The AWS IAM Service Authorization Reference lists three IAM prefixes: q for Amazon Q (For AWS Builder Use), qbusiness for Amazon Q (For Business Use), and wisdom for Amazon Q in Connect
These can be blocked via SCP.
GenAi Coding
- Announcing new enhancements to Amazon CodeWhisperer
- Introducing the Amazon CodeCatalyst Enterprise Tier
Bedrock
- Knowledge Bases for Amazon Bedrock is now generally available
- Amazon Titan Image Generator foundation model in Amazon Bedrock now available in preview
- Safeguard generative AI applications with Guardrails for Amazon Bedrock (Preview)
I will be curious how well thought out and effective these Guardrails end up being. I don’t think humans fully understand the systemic vulnerabilities in GenAI, so I question how well the rockstars at AWS can defend it. - Boost generative AI application development with Agents for Amazon Bedrock
In AI, Agency is the ability of the model to take an action in the real world. That may be to call an API to get more data or execute a lambda to trigger a global thermonuclear war (this is why you use Secrets Manager!). Number 8 in the OWASP Top 10 for LLM is Excessive Agency. Given all the buzz, hyper, and massive mistakes, security professionals really need to pay attention to Bedrock or block it via SCP. - Continued pre-training in Amazon Bedrock now available in preview
Model Availability
Models are the “code” in these GenAI systems. They are trained on large data sets for a generic purpose. GPT-3 and GPT4 from OpenAI are also models.
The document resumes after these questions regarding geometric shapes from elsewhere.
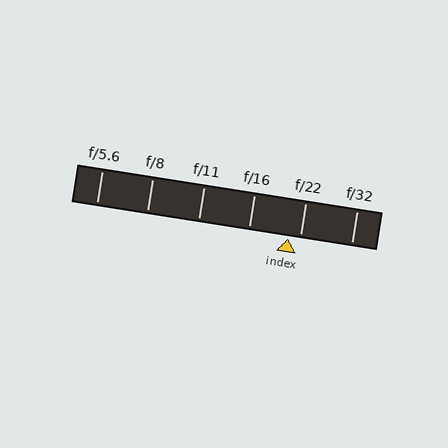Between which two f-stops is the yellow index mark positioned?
The index mark is between f/16 and f/22.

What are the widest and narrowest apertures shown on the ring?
The widest aperture shown is f/5.6 and the narrowest is f/32.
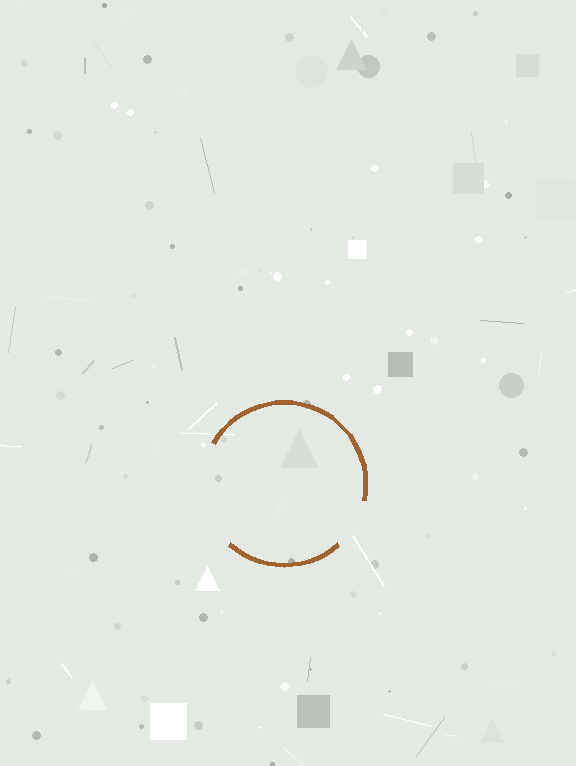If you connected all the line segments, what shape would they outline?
They would outline a circle.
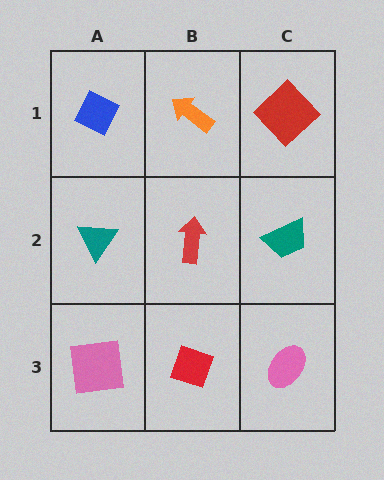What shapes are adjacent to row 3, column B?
A red arrow (row 2, column B), a pink square (row 3, column A), a pink ellipse (row 3, column C).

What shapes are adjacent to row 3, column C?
A teal trapezoid (row 2, column C), a red diamond (row 3, column B).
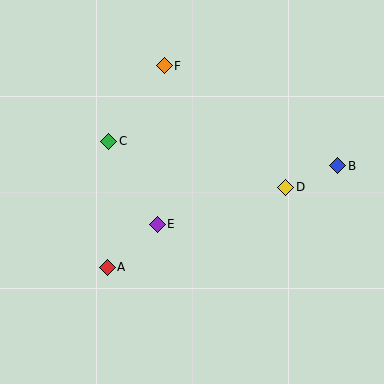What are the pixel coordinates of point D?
Point D is at (286, 187).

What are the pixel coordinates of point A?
Point A is at (107, 267).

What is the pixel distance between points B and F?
The distance between B and F is 200 pixels.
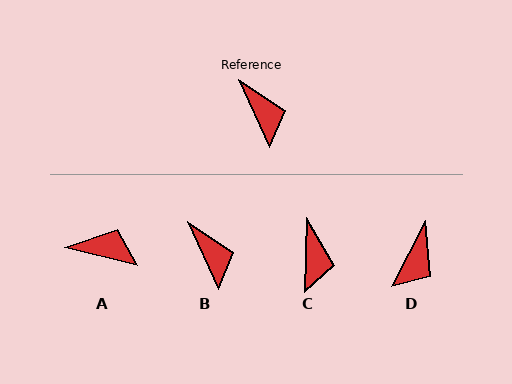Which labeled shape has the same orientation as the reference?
B.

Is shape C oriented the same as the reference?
No, it is off by about 26 degrees.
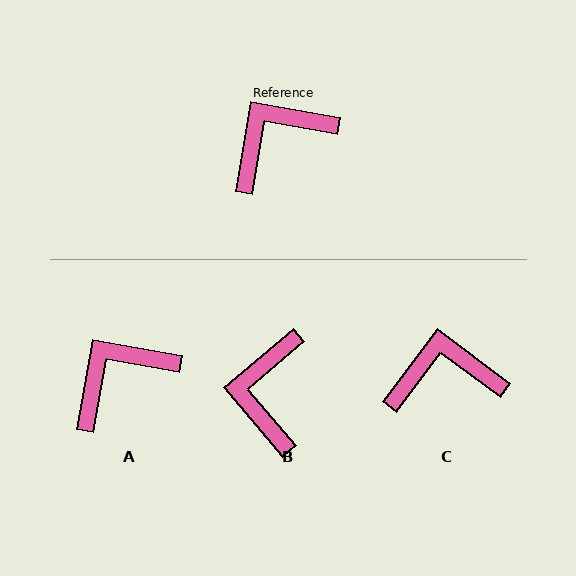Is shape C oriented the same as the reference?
No, it is off by about 27 degrees.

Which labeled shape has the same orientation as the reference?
A.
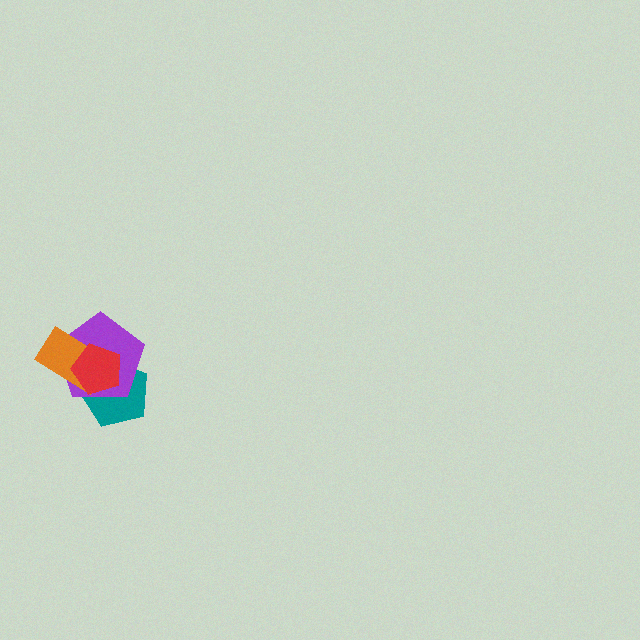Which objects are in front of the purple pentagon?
2 objects cover part of the purple pentagon: the orange rectangle and the red pentagon.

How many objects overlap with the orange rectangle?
3 objects overlap with the orange rectangle.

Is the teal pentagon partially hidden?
Yes, it is partially covered by another shape.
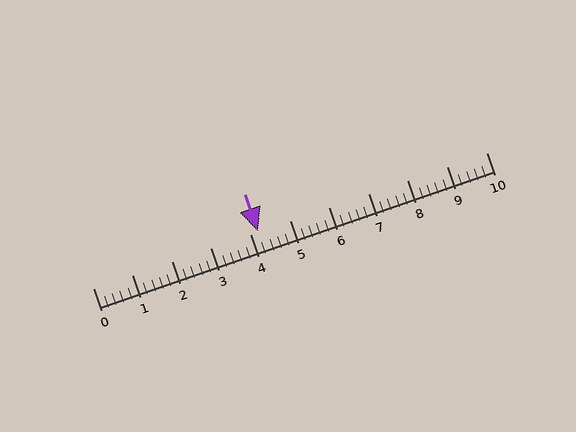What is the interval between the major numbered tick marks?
The major tick marks are spaced 1 units apart.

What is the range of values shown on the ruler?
The ruler shows values from 0 to 10.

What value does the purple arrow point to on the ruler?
The purple arrow points to approximately 4.2.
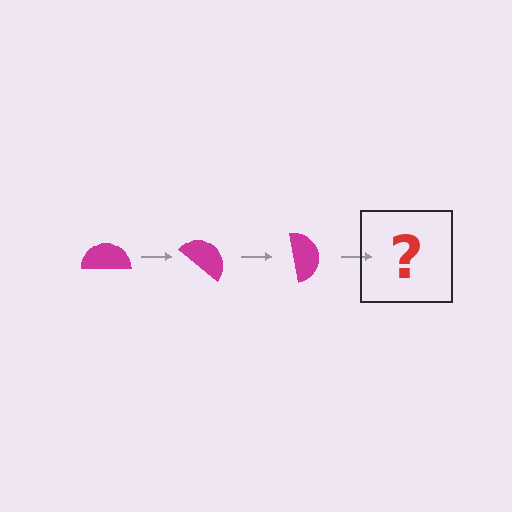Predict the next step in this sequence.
The next step is a magenta semicircle rotated 120 degrees clockwise.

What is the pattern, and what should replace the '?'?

- Evaluate, compare, and select the best FMs for your use case in Amazon Bedrock (Preview)
- Meta Llama 2, Cohere Command Light, and Amazon Titan FMs can now be fine-tuned in Amazon Bedrock
- Amazon Titan Text models - Express and Lite - now generally available in Amazon Bedrock
- Claude 2.1 foundation model from Anthropic is now generally available in Amazon Bedrock
- Llama 2 70B foundation model from Meta is now available in Amazon Bedrock
- Stable Diffusion XL 1.0 foundation model from Stability AI is now generally available in Amazon Bedrock
I know nothing about these models other than Stable Diffusion does images, and it means I can use AWS rather than Discord to create the cool images I keep seeing on the internet.
Vector Database enhancements for your models
Vector Databases are how models “read” your internal private data. By making your data available via Vector search, the models can return results based on their generic training data in addition to your proprietary data.
- AWS announces vector search for Amazon DocumentDB
- AWS announces vector search for Amazon MemoryDB for Redis (Preview)
- Vector engine for Amazon OpenSearch Serverless now generally available
Other nifty stuff that may only matter to me
- Amazon WorkSpaces Thin Client is now generally available
I’ve had mixed results with WorkSpaces. Dropping $200 on a device that might not work well is eh…
I just wanna Snark
- Announcing preview of AMB Access Polygon, serverless access to Polygon blockchain
Wait what? Who let a blockchain announcement in? This year is all about GenAI. - Announcing AWS Console-to-Code (Preview) to generate code for console actions
I saw this in action. It doesn’t warrant being in the GenAI section. It only supports one small part of the Console. It hallucinates CFT resource types that never existed and properties that aren’t part of any known resource type. It was truly sad, and way below the service quality I’d expect from AWS. - Announcing the general availability of AWS re:Post Private
My first question is, “But why?".
That’s it. My time in Vegas was long, and I’m glad to be home. Pro-tip for anyone doing sales dinners - the Sphere has club-level boxes, and sunday night only two were being used.